The year is 2010. I had just turned 50 years old. Up until the banking meltdown of 2008, I had a solid career in the tv and movie business in Atlanta, including opening up my own shop, a post production house (a post house does editing, visual effects and animation for tv commercials, feature films, music videos and the like), in 2004.
To start my own post house, I found investors willing to put their hard earned money into my business. I also put all my own money into the business.
By 2010, it was all gone. I played a big hand, bet all my chips and got beat by the house.
Bless my bride’s soul, she is a teacher and working 60 hours a week, she kept the mortgage paid and the power on. But to say things were tight financially is an understatement. When I needed to buy gas, I paid in dimes.
Late one summer afternoon, the discussion came up about what to have for the night’s dinner. I looked in the pantry. We had cereal, rice and dried beans and I think we had pasta but no sauce.
It struck me then...we didn’t really have anything to eat. And we really didn’t have any money to go get anything. We didn’t have a chest freezer and we didn’t have a garden. I felt like a pioneer who was letting his family go hungry. It sucked.

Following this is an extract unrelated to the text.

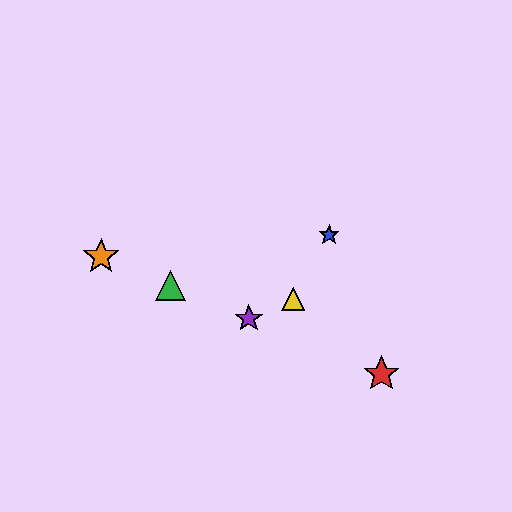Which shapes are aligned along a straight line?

Later that night, lying in bed, I thought to myself “we have a creek in the backyard...if we had a trout pond, we could eat trout”. But we don’t have a trout pond. But we do have deer back there. And I knew people eat deer. But I had never hunted, I didn’t really know anything about firearms and I had never tasted venison.
When I was a child, I had BB guns and I had fired a shotgun a couple of times with my dad. But I was the classic suburban kid raised in the 60’s. Hunting was not something that was a thing growing up...suburban kids played sports, rode bikes and were in bands and the food was always there in the fridge and pantry.
Until the day it wasn’t.
I was fortunate at that time that I had a burgeoning friendship with my pal Nick Ciarlante and he was very similar to me in that we both had never hunted...but he was always up for learning a new thing.
So we began to get versed in what it took to actually hunt something with a firearm. Between reading books and magazines and watching YouTube, there is a lot of guidance and wisdom that can be gleaned. But the difference between reading about doing something and actually doing it are light years apart.
In the end, I purchased a Henry lever-action rifle in 30-30. Being a lever action, it was familiar to me from cowboy movies and tv shows. The choice of 30-30 was a basic one as it is the caliber most used for deer hunting over the past 100 years.
From there, it became a deepening obsession of practice, reading, watching and learning. And in the first week of the first deer hunting season in which I was qualified and licensed, I harvested a 150 pound doe in our backyard.
Taking a deer is a profound and very moving experience. You can read another blog post of mine that describes that experience.
But what was almost immediately apparent was that after taking her life and working through the sadness, I was in for a lot of very hard work. Field dressing a deer, dragging it back to one’s vehicle, loading it up and driving it to the processor took me several hours, all of it hot and hard work.
A few days later, after picking up my now butchered and packaged meat from the processor, it was apparent that I had just provided my family with around 60 pounds of 100% organic, extremely lean, high quality protein that could be prepared hundreds of different ways.
60 pounds of venison will provide around two months worth of meals for my family. It was a revelation.
The journey from staring at an empty pantry to filling up a chest freezer had begun...and the journey from being a mostly clueless suburban kid to a much wiser hunter and provider had also begun.